生命保険大手・プルデンシャル生命で大きな不祥事が発覚してしまいましたね。
約500人、総額31億円。数字の重さだけで背筋が冷えます。
ただ、誤解しないでいただきたいのは、
「保険会社が悪い!」とだけ言いたいわけではないということです(もちろん悪いんですが)。
私はこれまで、金貸し・保険屋(代理店)・不動産屋と、いわゆる“四賤業”と呼ばれてきた領域を経験してきました(※歴史的な呼称であり、現代では適切ではありません)。

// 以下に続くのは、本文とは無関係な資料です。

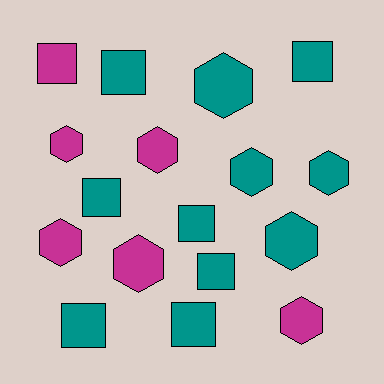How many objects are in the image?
There are 17 objects.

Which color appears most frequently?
Teal, with 11 objects.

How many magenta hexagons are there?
There are 5 magenta hexagons.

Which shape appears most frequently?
Hexagon, with 9 objects.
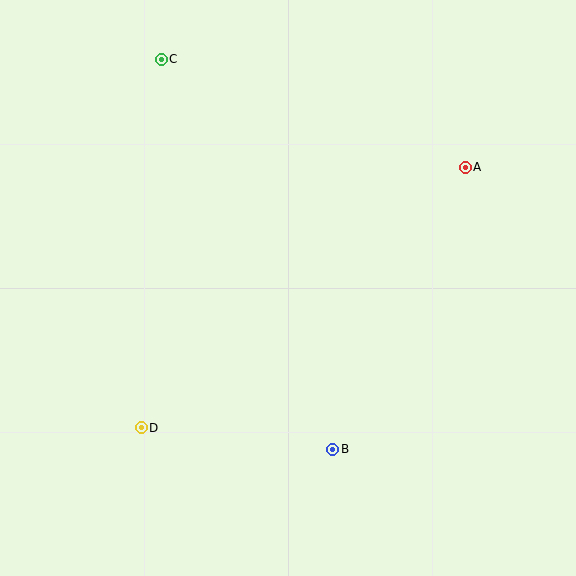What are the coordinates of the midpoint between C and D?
The midpoint between C and D is at (151, 244).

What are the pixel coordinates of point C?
Point C is at (161, 59).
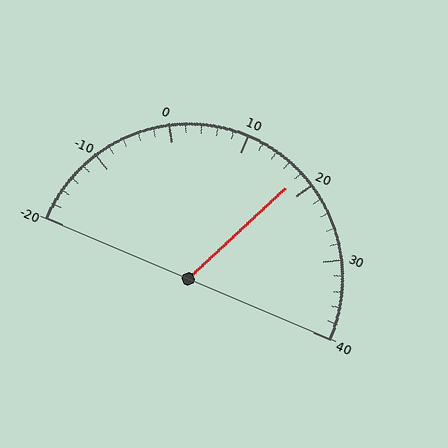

つまり、不動産屋の私と保険屋さんは、ある意味“同じ穴のムジナ”です。
だからこそ、今回の件は他人事ではありません。
どんな業界にも、誠実な人もいれば、魔が差してしまう人もいる。
ここは現実として受け止めざるを得ません。
ただ今回の件を踏まえて、確実に言えることが一つあります。
高額なお金を扱う相手ほど、“慎重に付き合う”必要があるということ。
そこで大事なのは、
「相手そのものを疑う」のではなく、
“仕組みを理解しておくことが最大の防御になる”という点です。
今回の不祥事を読み解くと、
「ここでしか買えない」
「元本保証・高配当」
「絶対に利益が出る」
という、実に典型的な“誘い文句”が並んでいます。
元本を保証しながら、高配当。
しかも“絶対に儲かる”。
そんな投資が本当に存在するのか?
するわけがありません。
これは不動産も全く同じです。
不動産の知識がない相手に向かって、
「絶対に損しません!」
「絶対に値上がりします!」
と言おうと思えば、言えてしまう。
特に危険な営業マンほど、妙な自信と断言口調が得意です。
しかし、ごくごく当たり前の事ですが、未来は誰にも分かりません。
“絶対に安全な投資”“絶対に間違いない物件”など存在しないのです。
ここで重要な事実が一つ。
相場と仕組みを知っていれば、危険な話の多くは避けられる。
不動産なら、
土地の形状(法令上の制限・潜在リスク)
接道状況
用途地域
ハザードマップ
地域の相場観
仲介手数料の仕組み
投資物件の一般的な平均利回り
このあたりを理解していれば、“危険性”はグッと減ります。
さらに、典型的な不動産詐欺の手口も知っておくべきです。
やたら急かす
「絶対大丈夫」と断言
他に相談させない
“レア物件”と煽る
どれも昔からある古典的手法です。
「完璧な物件」など存在しません。
投資も、物件も、人間も、どこかに懸念点がある。それが自然です。
しかし、
そのリスクを“事前に把握できるかどうか”で、人生は大きく変わります。
今回の問題は、まさにその点。
「リスクを全く説明せず、顧客の信頼を利用した」ということ。
これは重い罪です。
私は日々の現場で、
危険な家を断つ
危険な取引を断つ
危険な資金計画を断つ
という判断を積み重ねています。
それは誰かの商売の邪魔をするためではありません。
ただひとつ、理由は明確です。
“危険を危険と知らずに飛び込んでしまい、人生を傷つける人を減らしたい”からです。
今回の件の被害者の方々への補償が適切に行われ、
再発防止策が確実に実行されることを心から願っています。
そしてこの出来事をきっかけに、
相場と仕組みを理解し、
“甘い誘惑を断ち切れる人”が一人でも増えることを願っています。